Almost all of our world’s oceans have been negatively affected by the impacts of humanity, a new study has revealed. Just 13% of the world’s oceans remain without damage and home to naturally occurring high levels of marine life.
Excessive fishing practices, global shipping, and land runoff are major factors in the degradation of our oceans the researchers found. “We were astonished by just how little marine wilderness remains,” says Kendall Jones, at the University of Queensland, Australia, and the Wildlife Conservation Society, who led the new research.
Humans have negatively impacted almost every corner of the world's oceans
“The ocean is immense, covering over 70% of our planet, but we’ve managed to significantly impact almost all of this vast ecosystem,” Jones says that we can see just how rich our oceans wildlife was before human impact by examining the remaining 13% of ocean wilderness.
“They act as time machines,” he said. “They are home to unparalleled levels of marine biodiversity and some of the last places on Earth you find large populations of apex predators like sharks.” Only 5% of the remaining ocean wilderness sits within existing protected areas.
Much of the rest is in the high seas, areas away from land borders which are harder to protect. The researchers are using the results of the study to push for a high seas conservation treaty that is urgently needed.
Deep sea fishing needs urgent rethinking
They are also asking that the $4bn a year in government subsidies spent propping up the high seas fishing industry be cut. “Most fishing on the high seas would actually be unprofitable if it weren’t for big subsidies,” Jones said.
New mapping shows that half of the world’s oceans are now industrially fished. The researchers fear this number could increase and areas that have been previously untouched by human impact could soon be damaged.
Areas of ocean wilderness are under direct threat from increasing fishing plans as they are unprotected by any laws. “This means the vast majority of marine wilderness could be lost at any time, as improvements in technology allow us to fish deeper and ship farther than ever before,” Jones explains.
Climate change is playing a role says, researchers
New fishing areas are also opening up as ice cover melts due to climate change. Jones and the research team identified Arctic wilderness areas previously protected by ice cover in the 1970s that had now been lost after the ice melted and fishing boats were able to access them.
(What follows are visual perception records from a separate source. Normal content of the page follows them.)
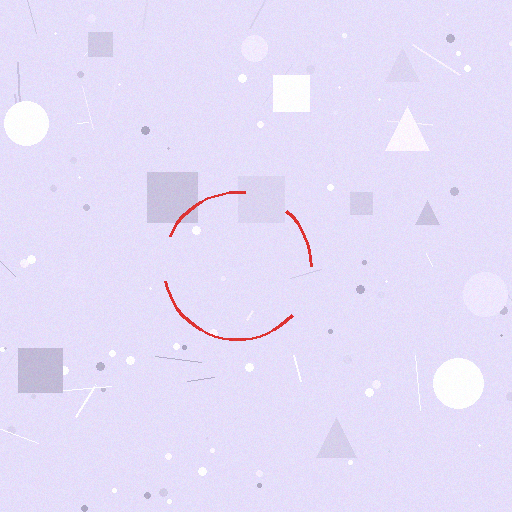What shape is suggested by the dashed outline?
The dashed outline suggests a circle.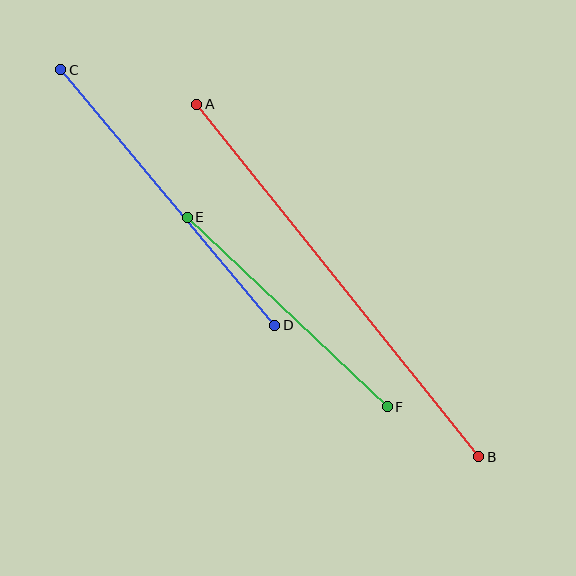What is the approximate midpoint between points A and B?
The midpoint is at approximately (338, 281) pixels.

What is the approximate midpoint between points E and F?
The midpoint is at approximately (287, 312) pixels.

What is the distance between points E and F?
The distance is approximately 275 pixels.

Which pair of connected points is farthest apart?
Points A and B are farthest apart.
The team says that soon almost every part of the ocean will be under threat due to human activity. Despite the worrying news the researchers point to positives as well.
Areas around the British Indian Ocean Territory close to Diego Garcia are flourishing in part thanks to controversial decision to remove islanders in the 1960’s. The world's biggest marine sanctuary is one step closer to being formed now that major fishing companies are supporting moves for its creation.